# Playoffs - Game #4: #3 Phoenix Suns (4) @ #7 San Antonio Spurs (0) - 5/9



## Dissonance (Jul 21, 2004)

* When: Sunday, 8:00PMEST/6:00PMMT/5:00PMPST
Where: AT&T Center - San Antonio, TX
TV:







*












*Playoff Schedule/Results
Game 1: W 111-102 vs San Antonio Spurs 
Game 2: W 110-102 vs San Antonio Spurs
Game 3: W 110-96 @ San Antonio Spurs
Game 4: Sun May 9 Phoenix at San Antonio Spurs 8:00PM TNT 
Game 5*: Tue May 11 San Antonio Spurs at Phoenix TNT 
Game 6*: Thu May 13 Phoenix at San Antonio Spurs ESPN
Game 7*: Sun May 16 San Antonio Spurs at Phoenix TNT
*












*Phoenix Suns (54-28)

Starters: 





































PG Steve Nash | SG Jason Richardson | SF Grant Hill | PF Amar'e Stoudemire | C Jarron Collins * 






















* San Antonio Spurs (50-32) 

Starters: 









PG George Hill | SG Manu Ginobili | SF Richard Jefferson | PF Tim Duncan | C Antonio McDyess* 













*_Victory Advisory_*




*Suns have been placed on.....KILLTHEM!*
​


----------



## MeirToTheWise (Nov 9, 2005)

*Re: Playoffs - Game #4: #3 Phoenix Suns (3) @ #7 San Antonio Spurs (0) - 5/9*

Kill them. Mercilessly.


----------



## the rattler (Sep 15, 2006)

*Re: Playoffs - Game #4: #3 Phoenix Suns (3) @ #7 San Antonio Spurs (0) - 5/9*

I would like to end this now and I'm going to the bar with the broom in my hand..

I kicked a Spur and I liked it...


----------



## thaKEAF (Mar 8, 2004)

*Re: Playoffs - Game #4: #3 Phoenix Suns (3) @ #7 San Antonio Spurs (0) - 5/9*


----------



## Dissonance (Jul 21, 2004)

*Re: Playoffs - Game #4: #3 Phoenix Suns (3) @ #7 San Antonio Spurs (0) - 5/9*

*Suns 107, Spurs 101*


4-0 SWEEP! **** YEAH!


----------



## MeirToTheWise (Nov 9, 2005)

Yuuuum.

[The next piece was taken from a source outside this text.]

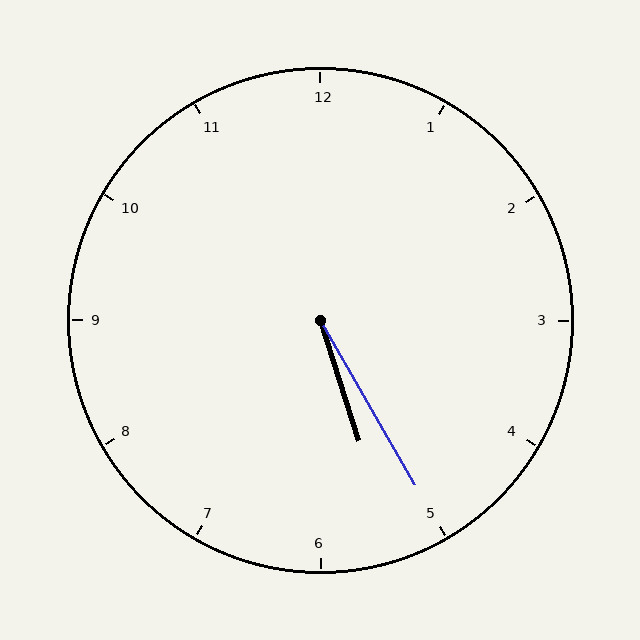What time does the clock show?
5:25.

Revenge is sweet ^_^

**** the Spurs -.-


----------



## Seuss (Aug 19, 2005)

Pure awesome. Amare had the biggest I'm-trying-not-to-smile hug with Tim Duncan.


----------



## Dissonance (Jul 21, 2004)

Nash was ****ing ridiculous. All started with that **** you 3 with one eye. On to Western Conference Finals. Can you believe that? lol.

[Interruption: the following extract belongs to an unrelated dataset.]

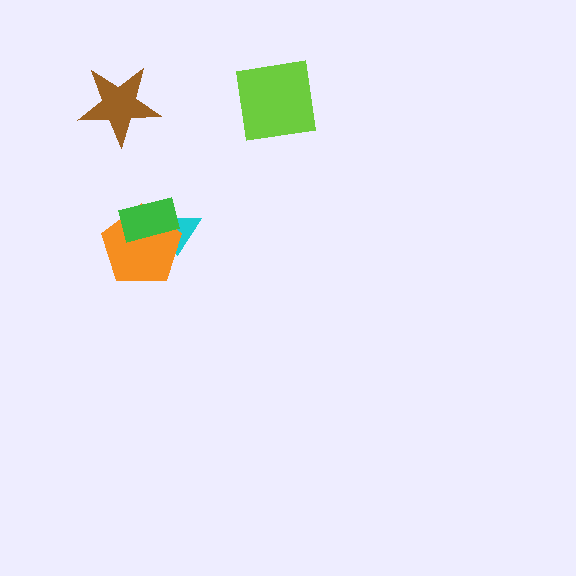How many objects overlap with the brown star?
0 objects overlap with the brown star.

They get a full week to recharge and (hopefully) get Lopez ready regardless if Lakers sweep as well.


----------



## MeirToTheWise (Nov 9, 2005)

Lol, Seuss your sig quotes are awesome ^_^

They'll need Lopez, whatever percent he's at, against the Lakers.


----------